On edit: all is well sans Italian!
Edited at 2011-09-21 02:39 am (UTC)
The one I thought was week was ‘St Bernard’. I just can’t see ‘hit’ as an enclosure indicator, although the intent was clear enough.
Still, a brilliant puzzle that I thoroughly enjoyed doing, and was pleased to be able to finish.
COD to BELL-BOTTOMED. One day I’ll actually spot a NATO alphabet clue straight away …
Difficult without ever being a slog. A fairly fruitless hour before bed and an inspired hour this morning. Help needed with VOLGOGRAD.
COD to DORM for multiple crash site.
I had got off to a roaring start spotting several easy ones and I was even thinking at one point that we were in for the third consecutive easy puzzle and this did not bode well for my turn at blogging on Friday. However I was soon proved to be incorrect and I am hoping we are now over the worst level of difficulty for this week.
Like ulaca I spent ages trying to justify ‘spray’ at 4dn and I am still not totally convinced that ‘shell’ is the same as ‘pepper’ when it comes battle.

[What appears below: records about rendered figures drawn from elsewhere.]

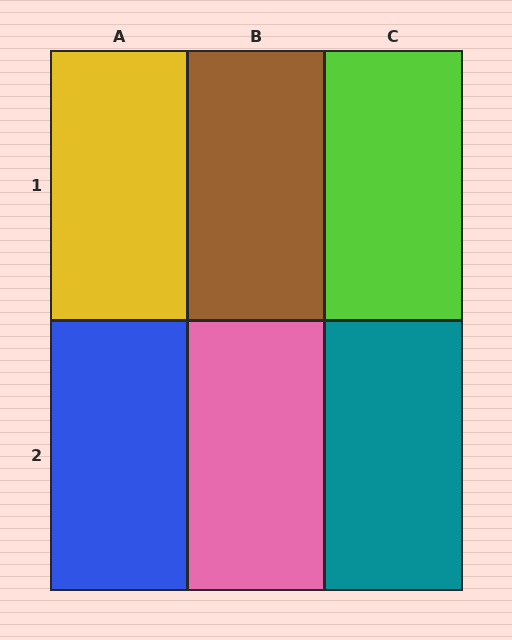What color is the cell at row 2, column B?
Pink.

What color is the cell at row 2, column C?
Teal.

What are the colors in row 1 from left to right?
Yellow, brown, lime.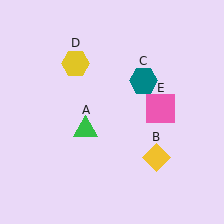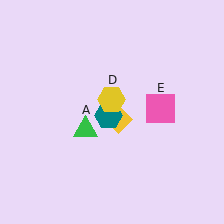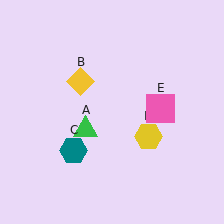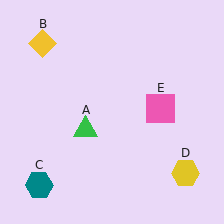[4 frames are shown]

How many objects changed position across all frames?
3 objects changed position: yellow diamond (object B), teal hexagon (object C), yellow hexagon (object D).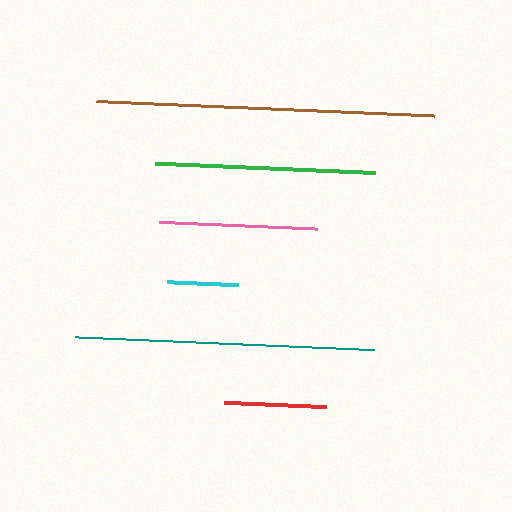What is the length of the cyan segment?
The cyan segment is approximately 71 pixels long.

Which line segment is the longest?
The brown line is the longest at approximately 337 pixels.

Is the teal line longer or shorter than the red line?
The teal line is longer than the red line.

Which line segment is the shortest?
The cyan line is the shortest at approximately 71 pixels.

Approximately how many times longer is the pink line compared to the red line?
The pink line is approximately 1.6 times the length of the red line.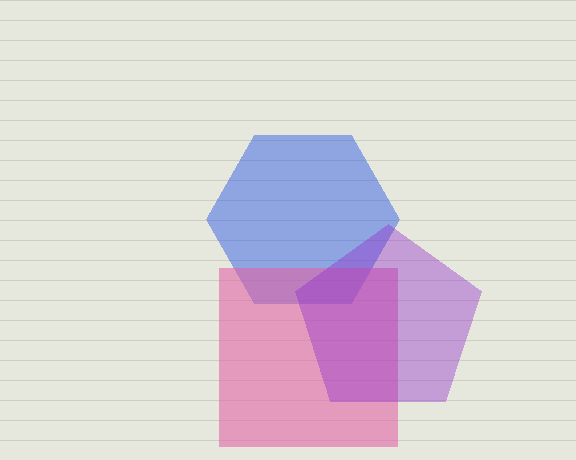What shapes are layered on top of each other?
The layered shapes are: a blue hexagon, a pink square, a purple pentagon.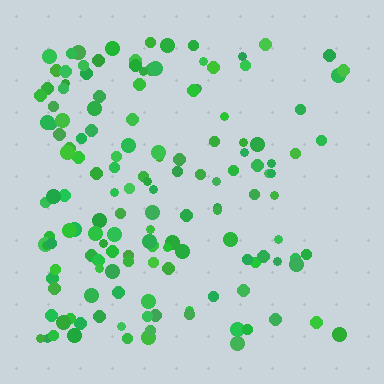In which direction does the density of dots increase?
From right to left, with the left side densest.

To pepper in my book is to spray with bullets whereas to shell something is to bombard it.
Absolutely superb puzzle, thanks setter.
A minor quibble about “pepper” like others. Also I wonder if these days anyone would use the word “slut” without some implication of promiscuity. At least if they did I think it would be at some risk of misinterpretation.
However these are indeed minor quibbles, more than forgiveable in the context of a puzzle of such quality. Things like “gas only” and “crash site” are worth the price of admission alone. Tellingly very few answers today went in on definition alone.
Thanks for explaining NOUN, mctext. Too dim to see that one.
Yes, I’ll 26ac all the positive comments above, a really satisfying solve today. Or not: I ended with two mistakes: feet-to-air and antimethod, which both, despite being somewhat meaningless, seemed to satisfy at least part of the clue. All along this felt like it was very much a solvable puzzle, as the vocabulary was for the most part pretty straightforward. Just the dastardly wordplay that held things up and made it such fun.
I lost track of time, but it must have been somewhere between 70 and 80 minutes.
I agree that it was a very fine puzzle, that was satisfying to solve without recourse to (or the need for) aids. What made it so tough was that the wordplay in many cases was open to multiple interpretations. Even on the home stretch, when I was in my stride, sort of, I was entering many answers on the basis of the letters in the grid and working out the clues later.
PS I never knew you could access the comments by clicking on the title…!
FREE-TO-AIR, PIRANDELLO and BELL-BOTTOMED went in without understanding the cryptic.
Perhaps I’d have enjoyed this puzzle more another day, but although some of the clues were wonderfully clever I found them too simply too tortuous to be enjoyable and longed for the simpler style of clueing that prevailed in the past.